By what right, has the U.S. played the leading role in destroying the democratic governments and the dreams of the people? Who gives the U.S. the right? Let's listen to the pretext of Duane Clarridge, head of the CIA's Latin American division in the early 1980s in Chile. "We'll intervene whenever we decide it's in our national security interests to intervene, and if you don't like it, lump it. Get used to it, world -we're not gonna put up with nonsense. If our interests are threatened, we're gonna do it." Philip Agee, C.I.A. agent 1967-68, also back up the Clarridge's excuse. "In the CIA, we didn't give a hoot about democracy. I mean, it was fine if a government was elected and would cooperate with us, but, if it didn't, then democracy didn't mean a thing to us, and I don't think it means a thing today." Like pilger's saying, it's evident no country has a right to go its own way, unless that way coincides with the interests of the United States.

However, the U.S. tasted the bitterness of defeat on April, 2002 in Venezuela. The joint work of Washington and the wealthy of Caracas to get rid of President Chavez ended up failing due to people power demanding the return of their president. In spite of the planned coup, Chavez was put in the bosom of the people in 48 hours after being abducted.
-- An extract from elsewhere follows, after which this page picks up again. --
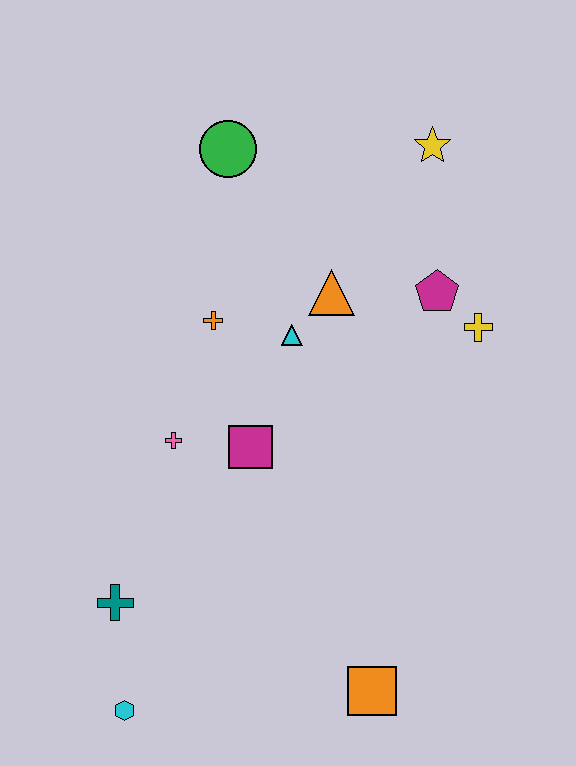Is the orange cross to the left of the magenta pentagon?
Yes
The people power was also brilliant in Bolivia. In 2000, to take backs the valuable resources like water, Bolivian people fought against a foreign consortium dominated by the American corporation Bechtel, and accomplished their hope. Furthermore, in 2005, the indigenous person, Evo Morales, was elected president for the first time ever.

Of course, there sure is another plot of empire still going in Latin America, Middle East, Afghanistan, and Africa. However, the rising up against empire will never stop as long as the people power exists. As Hugo Chavez says, the world should be governed by the rule of law, equality, justice and fraternity, not by empire's greed.